Icebergs and Admirals, Part 1: Melting

This post is going to attempt to explain how the mess of trauma operates in the mind. There are players in this post: the iceberg, which serves as a safe place to store the trauma, and the loyal soldiers who are assigned to defend the fortress on land, or the mind. The soldiers send the trauma to the admiral, who is in a boat by the iceberg. The admiral is a gatekeeper who lets trauma in to be stored inside of the iceberg and can alert the players to the situation as needed. The therapist is a neutral facilitator of the healing.
Walking out of trauma is tricky. We believe that trauma is completely “land based,” guarded in our personal land fortress, as we explored in “Soldiers of the Mind.” But that isn’t the whole story.
While our “soldiers” have been busy protecting the “battlements” of our minds, the real action has been going on out in the blue ocean waters, where “icebergs,” the storage centers of our trauma, have been building over time. On the surface, they look steadfast and serene. The trouble lies beneath the surface, where they grow and expand, slowly but menacingly. The beauty of the iceberg is deceptive, and each time more growth occurs, it is at the expense of its beauty. Underneath is where the ugly resides. Below the surface, jagged edges form, and they pierce anything that touches them. It is bloody and painful.
On constant surveillance of our iceberg is our “admiral.” Sitting on her ship, she tries to forestall the inevitable: the heat wave that will cause the iceberg to melt in an uncontrolled manner. Melting happens, and it happened to me.
Melting, or the discovery of how significant the trauma below the surface is, caused me to sit in my living room on my sofa and sob. Sobbing was the awakening of how ugly the underside of my iceberg was. It took three more months to commit to a step that led me to do the work of healing what was below the surface. The jagged edges had to go.
I’m all about rubber-meets-the-road solutions, so I’m going to tell you how to find what you need to heal the iceberg.
I had to talk to a great many therapists to sift out the right therapist from wrong fits. This is where my journey began.
I wanted someone who was reliable and intelligent, someone who had done their own deep soul work, and who understood trauma. I wanted someone who would call me out if I tried to raise walls and distract myself from the process of the work. I quickly established the places where I would not find this person. I finally found the right person, wrote an email, and had something set up when, kerplop! I broke my left femur and I had to delay the onset of treatment.

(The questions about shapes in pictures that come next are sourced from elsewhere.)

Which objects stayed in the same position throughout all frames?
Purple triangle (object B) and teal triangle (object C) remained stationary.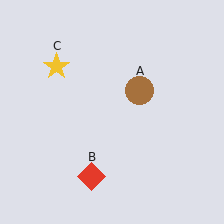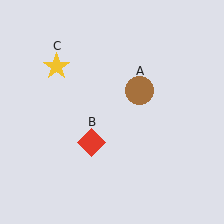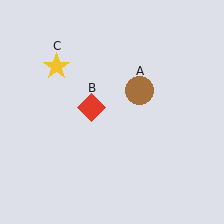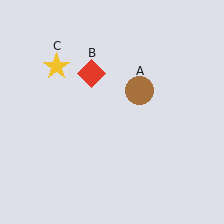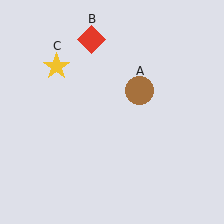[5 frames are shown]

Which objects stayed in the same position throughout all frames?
Brown circle (object A) and yellow star (object C) remained stationary.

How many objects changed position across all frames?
1 object changed position: red diamond (object B).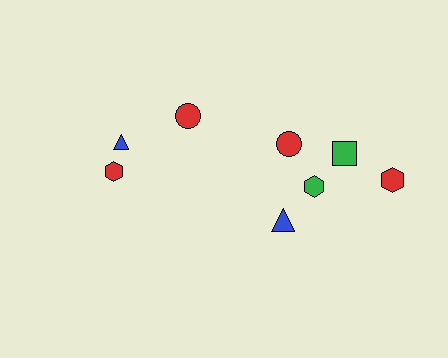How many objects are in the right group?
There are 5 objects.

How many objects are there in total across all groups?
There are 8 objects.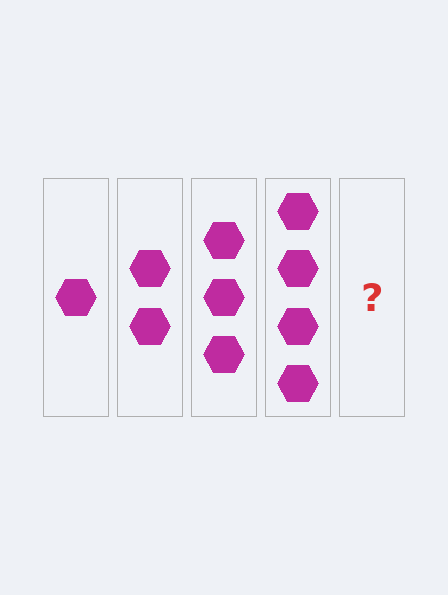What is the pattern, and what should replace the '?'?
The pattern is that each step adds one more hexagon. The '?' should be 5 hexagons.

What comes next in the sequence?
The next element should be 5 hexagons.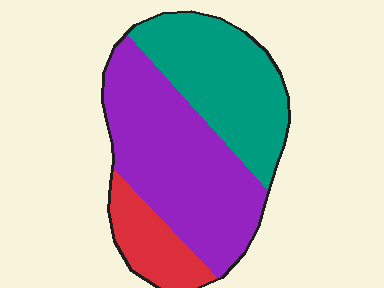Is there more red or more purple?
Purple.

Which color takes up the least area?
Red, at roughly 15%.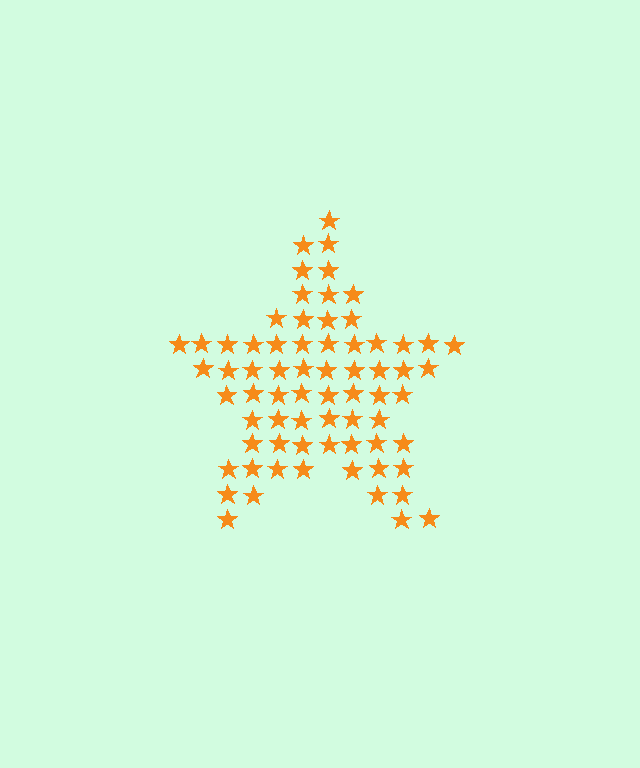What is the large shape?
The large shape is a star.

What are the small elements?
The small elements are stars.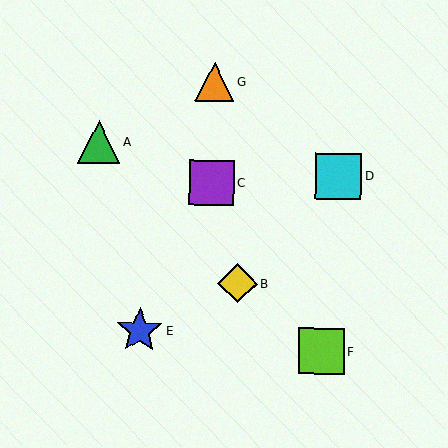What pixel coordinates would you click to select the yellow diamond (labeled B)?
Click at (238, 283) to select the yellow diamond B.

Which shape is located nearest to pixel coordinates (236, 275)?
The yellow diamond (labeled B) at (238, 283) is nearest to that location.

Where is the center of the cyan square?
The center of the cyan square is at (338, 176).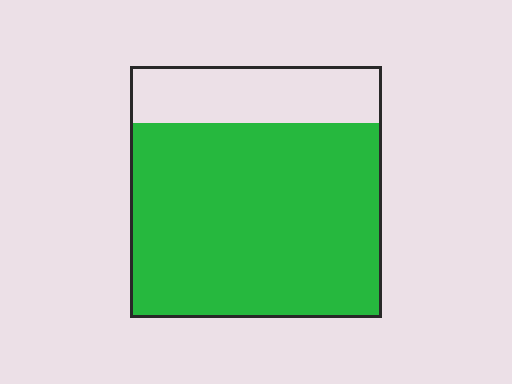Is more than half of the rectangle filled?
Yes.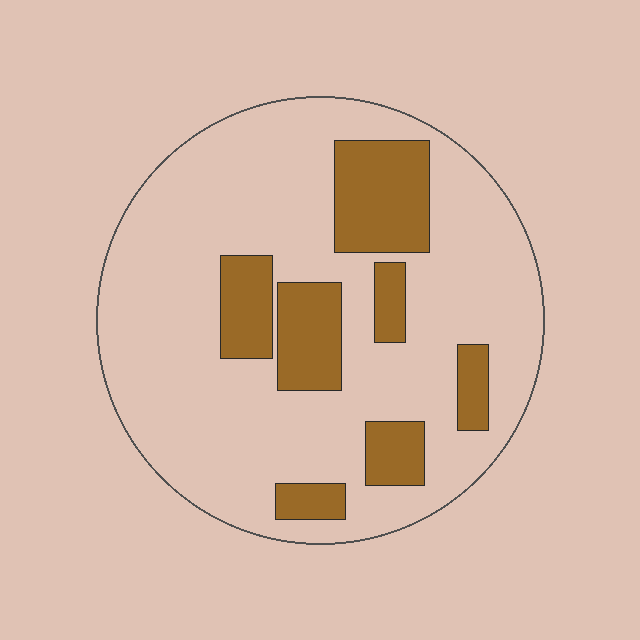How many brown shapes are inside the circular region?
7.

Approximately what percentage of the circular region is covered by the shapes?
Approximately 20%.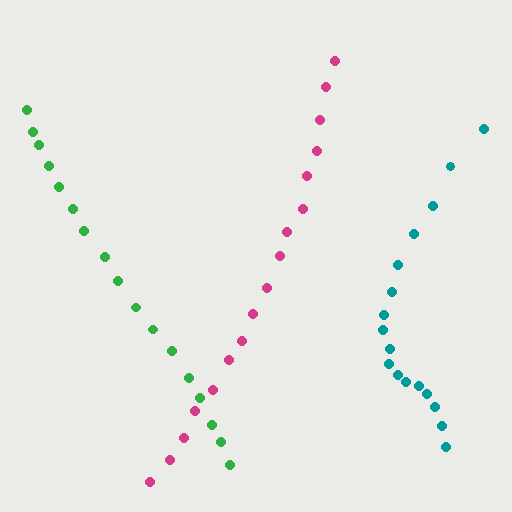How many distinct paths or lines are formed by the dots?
There are 3 distinct paths.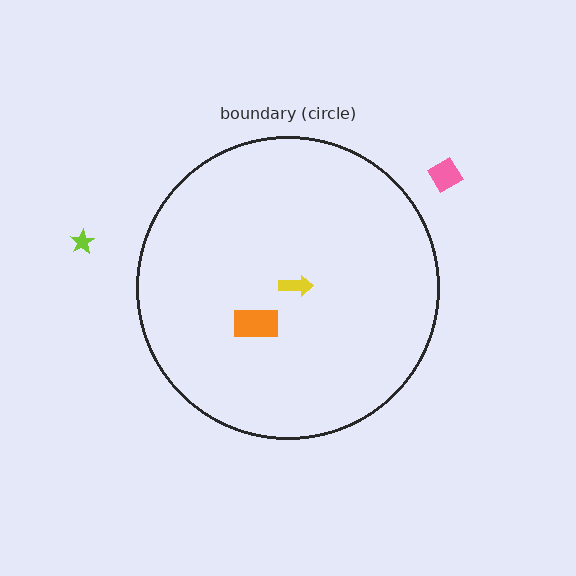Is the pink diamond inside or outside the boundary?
Outside.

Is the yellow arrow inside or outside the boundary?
Inside.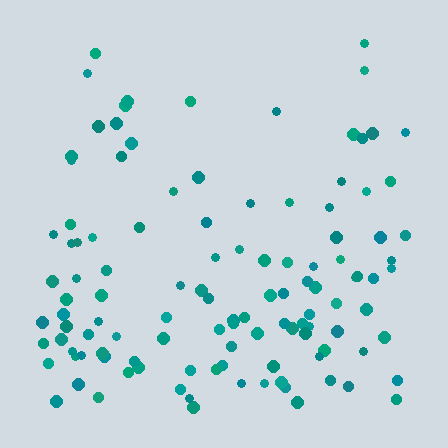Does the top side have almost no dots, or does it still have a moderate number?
Still a moderate number, just noticeably fewer than the bottom.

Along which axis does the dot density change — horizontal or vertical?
Vertical.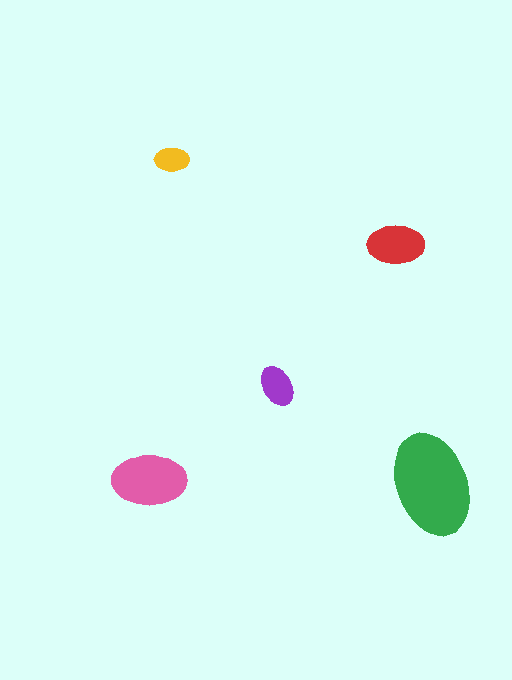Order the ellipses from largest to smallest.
the green one, the pink one, the red one, the purple one, the yellow one.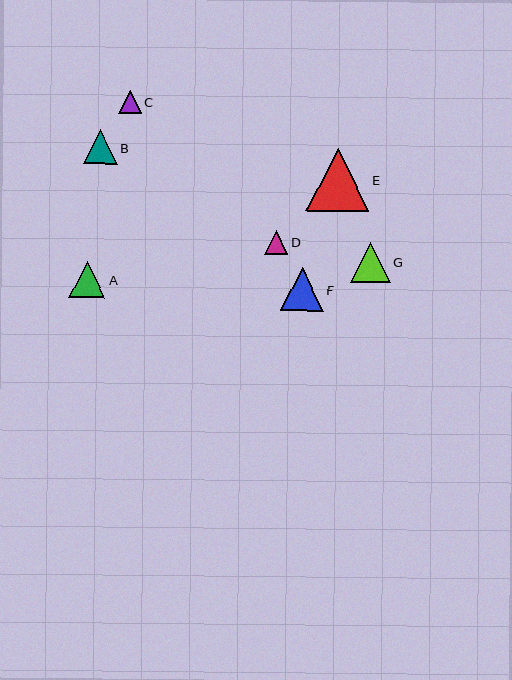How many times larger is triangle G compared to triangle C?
Triangle G is approximately 1.7 times the size of triangle C.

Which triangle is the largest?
Triangle E is the largest with a size of approximately 62 pixels.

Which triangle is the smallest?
Triangle C is the smallest with a size of approximately 23 pixels.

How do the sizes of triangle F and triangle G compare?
Triangle F and triangle G are approximately the same size.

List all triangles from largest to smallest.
From largest to smallest: E, F, G, A, B, D, C.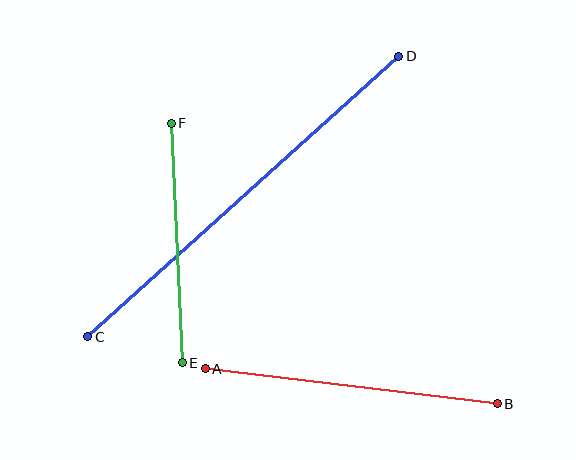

Who and what I found was someone who was qualified, had done their own work, would be able to treat me like the client in the relationship, and hold me to this role. While I am a therapist, this is about me doing some hard work. I didn’t need someone who could not hold that boundary. Adam (not his real name) could do all of this. Gender wasn’t an issue for me with finding the right person. Qualifications were the top priority. And so, with the admiral guarding the iceberg both above and below the surface, the work of reconfiguring the iceberg began.
The admiral’s role in all of this is to serve as a safety while the real work beneath the surface occurs. The therapist is going to take things apart in a safe manner and move cautiously to rebuild what soldiers on the iceberg’s mass have defended, while the soldier’s job is to defend on land what is actually occurring beneath the iceberg and out at sea.
The best way of explaining it is that while the trauma happens on land, it sends out messengers who can deliver the needed information to be stored in the iceberg. Trauma is a two-front war.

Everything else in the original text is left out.